Clip problems

Digital Dan wrote on 9/30/2005, 9:26 AM
From my previous post on a series of questions:

4) At the end of each 'clips' I appear to have 2 black frames. This causes discontinuity with the next clip from the same continuous video. Is 'clipping' caused by frame drops? BTW: This does not seem to corespond to GOP errors caused by tape imperfections although I have noticed a few and am going to upgrade the quality of the tape I use.

The thinking seemed to be that this was a source recording issue. I've examined the source material and there was no issue during recording.

I'm new to all of this so bear with me. The source is a contiguous 20 minute video. When captured that becomes 12 clips in Vegas. At the end of every clip I have two black frames. The number of clips seems very high to me bases on the short length of the video.

The black frames of course cause discontinuity between clips in the timeline.
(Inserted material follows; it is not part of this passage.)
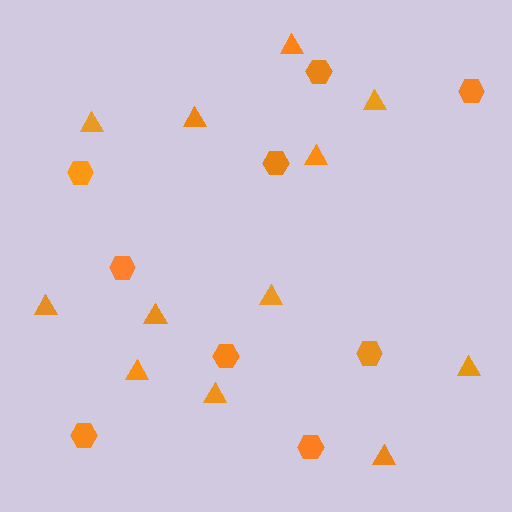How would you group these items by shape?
There are 2 groups: one group of hexagons (9) and one group of triangles (12).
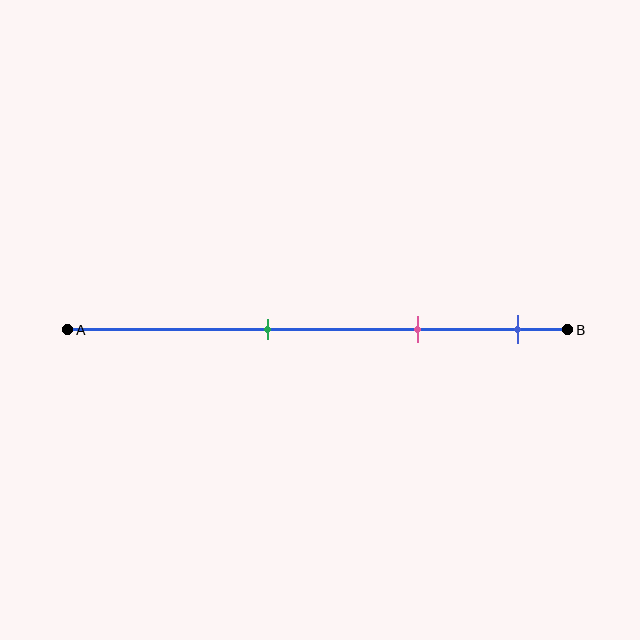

So I have three followup questions...

1) Does this seem like a large number of clips for a continuous 20 minute video? If so what would typically cause this (keeping in mind the source material seems ok)?

2) Are the black frames between clips caused by frame drop during capture and if so is frame drop causing so many clips?

3) After recording cature seems to be the most critical step. (I can deal with long render times as long as the result is what I expect although I am ordering two new machines to do network render) Should I have a dedicated machine just for capture or is a seperate capture drive really all thats needed?

I've been given some good technical links to start reading up on the whole process and technology. I'm new to this so maybe I should have taken baby steps instead of jumping head first into Vegas and an HDV-HC1. BUt I'm technically savy and have the time to play around.

Thanks in advance

Comments

Chienworks wrote on 9/30/2005, 12:32 PM
VidCap probably should not be creating separate files if the video is continuous. However, there is a setting for maximum clip size in MB. Do you have this setting checked? If so, the capturing process will roll over to a new clip when that size is reached. Without it checked you can capture continuous files as large as your drive can handle.
bakerja wrote on 9/30/2005, 12:44 PM
Personally, I have a hard time organizing my work flow when capturing multiple clips. I prefer to capture each tape as 1 solid clip. Makes it easier for me to wade through a timeline rather than a folder full of clips.

JAB
Digital Dan wrote on 9/30/2005, 7:12 PM
Everything is set to default in Vegas. I'm leaning towards this being a frame drop issue during capture as the clip sizes can range anywhere from a 10s of MB to a Gig or more.
Digital Dan wrote on 9/30/2005, 7:14 PM
I agree. I'd love to have a single file per tape or at least a single file per video session. But in my case either something is wrong during capture or something is attepting to be intelligent about clip creation. In any case I'd prefer to have a single file.
Digital Dan wrote on 10/5/2005, 8:30 PM
The large number of clips I was experiencing was 100% without a doubt because of dropped frames during capture. I finally got my second hard drive into my machine. A Maxtor 250GB SATA with 16MB buffer.

I recaptured my footage to the drive and it went from 12 clips to 3 clips. I tweaked my setup a bit (disbale indexing, recycle bin, paging, etc on the drive and set the Vegas process priority to 'high' and the recaptured as 1 clip without any frame drops.